De los al menos dos disparos efectuados por los motociclistas, uno de los proyectiles alcanzó a uno de los jóvenes presentes. Ante la demora de la ambulancia y la urgencia de la situación, los mismos acompañantes decidieron subir al herido a un vehículo particular para trasladarlo al Hospital Regional. Una vez en la guardia, los profesionales médicos confirmaron que la bala había impactado en la zona del omóplato derecho, aunque tras las primeras curaciones se dictaminó que, afortunadamente, el paciente se encontraba fuera de peligro.

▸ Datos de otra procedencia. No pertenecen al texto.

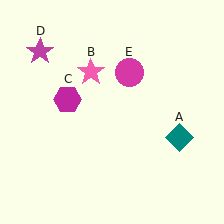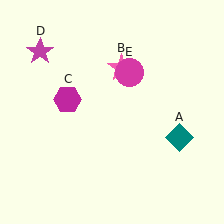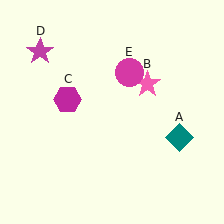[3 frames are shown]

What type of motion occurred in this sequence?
The pink star (object B) rotated clockwise around the center of the scene.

Mientras el hospital asistía a la víctima, efectivos de la División Investigaciones y Criminalística trabajaron en el sitio del ataque levantando huellas y analizando cámaras de seguridad cercanas. Sin embargo, los investigadores se enfrentan a un obstáculo recurrente: la falta de colaboración. El joven baleado se negó a brindar detalles sobre la identidad de los atacantes y tampoco radicó la denuncia formal. En los pasillos policiales circula una hipótesis clara que vincula el hecho con un ajuste de cuentas, ya que tanto la víctima como los presuntos agresores pertenecen a familias con antecedentes y fuertes disputas territoriales en el sector.